Durant des siècles, les peintres n'osèrent jamais représenter une femme les jambes écartées, exhibant crûment son vagin entouré de poils pubiens ou du moins, aucun d'entre eux se permit de montrer une telle œuvre mais il est de fait que nombre d'artistes produisirent en secret des dessins érotiques, voire pornographiques, notamment plus fréquemment au XVIe siècle que durant les époques qui suivirent, à l'instar des artistes romains de l'Antiquité, auteurs de fresques très suggestives trouvées plus tard à Pompéi ou Herculanum.

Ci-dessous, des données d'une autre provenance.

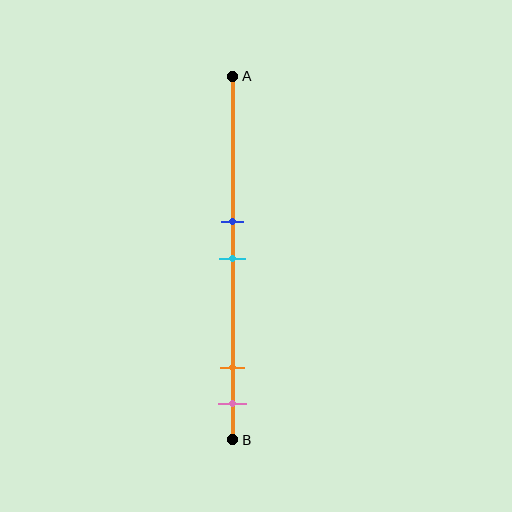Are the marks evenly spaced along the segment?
No, the marks are not evenly spaced.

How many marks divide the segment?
There are 4 marks dividing the segment.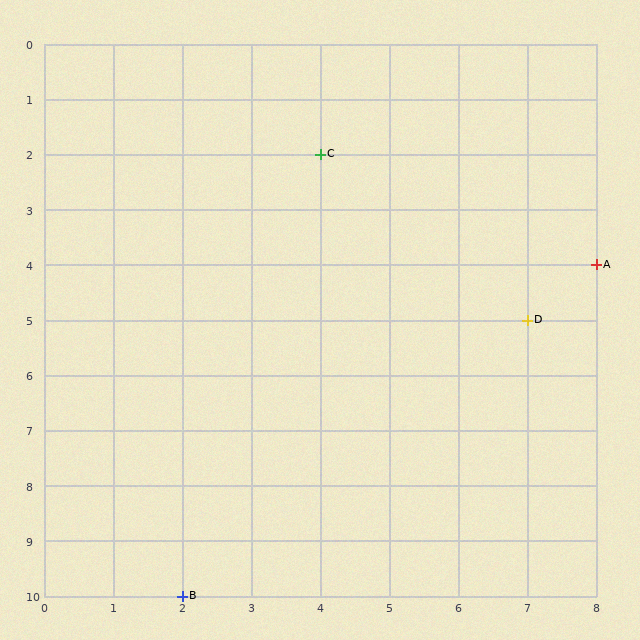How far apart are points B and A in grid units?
Points B and A are 6 columns and 6 rows apart (about 8.5 grid units diagonally).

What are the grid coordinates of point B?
Point B is at grid coordinates (2, 10).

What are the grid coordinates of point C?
Point C is at grid coordinates (4, 2).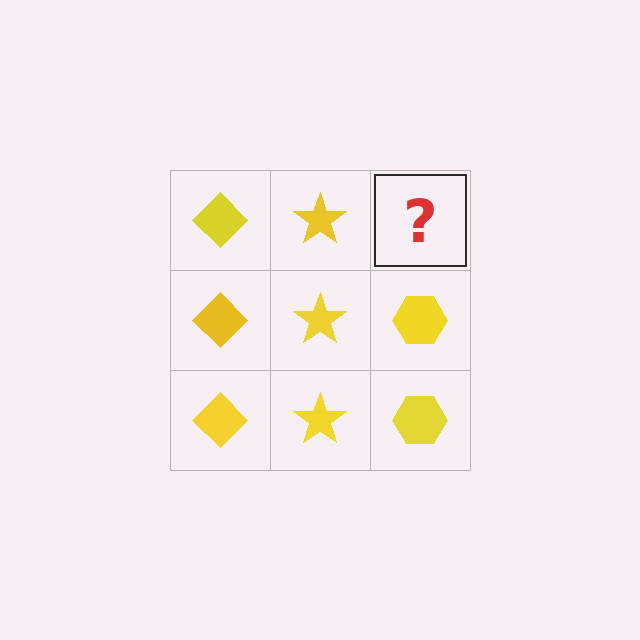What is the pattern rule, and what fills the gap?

Rembrandt produisit probablement en secret des œuvres érotiques alors qu'au XVIIIe siècle, considéré comme celui du libertinage, Boucher et Fragonard, tout comme Füssli, peignirent des œuvres franchement suggestives et durent aussi exécuter quelques dessins à caractère pornographique destinés à n'être montrés qu'à leurs proches amis. On sait par ailleurs que Joseph William Mallord Turner réalisa aussi de pareils dessins en quantité mais que Ruskin, farouche gardien de son œuvre, détruisit rageusement après sa mort.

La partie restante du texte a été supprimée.